El fantasma de la ópera – Gaston Leroux
CONTINUACIÓN DE «EL PALCO N° 5»
Dicho esto, el señor Richard dejó de ocuparse del inspector y trató diversos
asuntos con su administrador, que acababa de entrar. El inspector pensó que ya
podía irse y, con sumo cuidado, de espaldas, se acercaba ya a la puerta cuando
el señor Richard, al darse cuenta de la maniobra, paralizó al desgraciado
mediante un estruendo: «¡No se mueva!».
Gracias a las diligencias de Rémy, habían ido a buscar a la acomodadora,
que era portera en la calle de Provence, a dos pasos de la Ópera. No tardó en entrar.
—¿Cómo se llama usted?
—Mamá Giry Me conoce bien, señor director. Soy la madre de la pequeña Giry, es decir, la pequeña Meg.
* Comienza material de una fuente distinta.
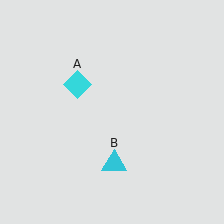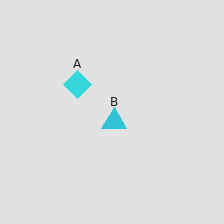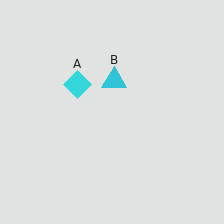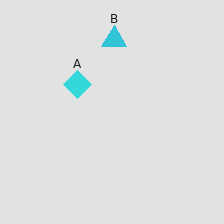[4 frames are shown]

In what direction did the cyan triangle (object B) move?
The cyan triangle (object B) moved up.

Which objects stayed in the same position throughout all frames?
Cyan diamond (object A) remained stationary.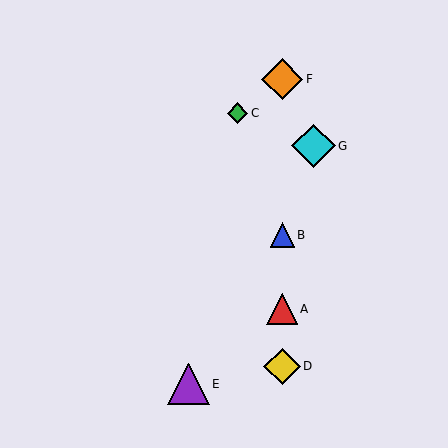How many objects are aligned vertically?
4 objects (A, B, D, F) are aligned vertically.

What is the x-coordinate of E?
Object E is at x≈188.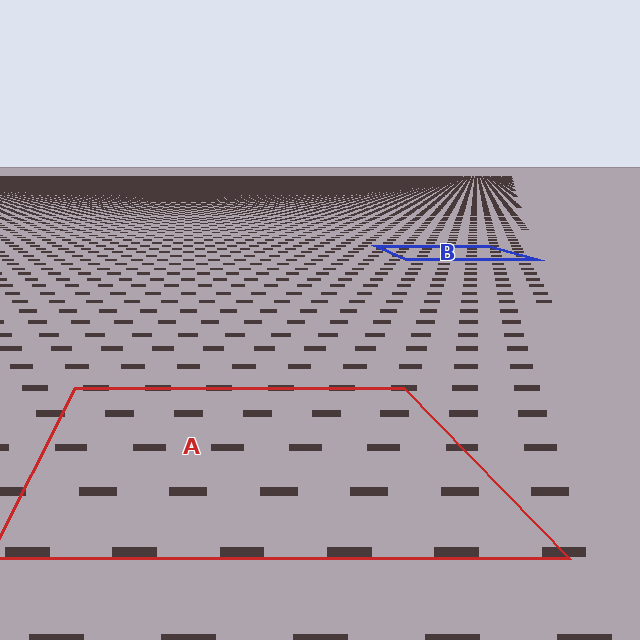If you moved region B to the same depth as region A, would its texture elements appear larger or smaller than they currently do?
They would appear larger. At a closer depth, the same texture elements are projected at a bigger on-screen size.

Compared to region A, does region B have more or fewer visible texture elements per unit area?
Region B has more texture elements per unit area — they are packed more densely because it is farther away.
Lo dijo con un tono rudo y solemne que por un momento impresionó al
señor Richard. Miró a mamá Giry (chal suelto, zapatos gastados, viejo vestido
de tafetán, sombrero color hollín). Era evidente, por la actitud del director, que
éste no conocía en absoluto o no recordaba haber conocido a mamá Giry, «ni
siquiera a la pequeña Meg». Pero el orgullo de mamá Giry era tal que esta
célebre acomodadora (mucho me temo que su nombre dio lugar a la palabra
«giries», bien conocida en la jerga de entre bastidores. Por ejemplo: si una
artista reprocha a una compañera sus chismes, sus cotilleos. Le dirá: «Eso es
propio de giries») imaginaba ser conocida por todo el mundo.
—¡No la conozco! —terminó por decir el director—, pero señora Giry,
esto no impide que quiera saber qué sucedió ayer noche para que usted y el
inspector se vieran obligados a recurrir a un guardia municipal…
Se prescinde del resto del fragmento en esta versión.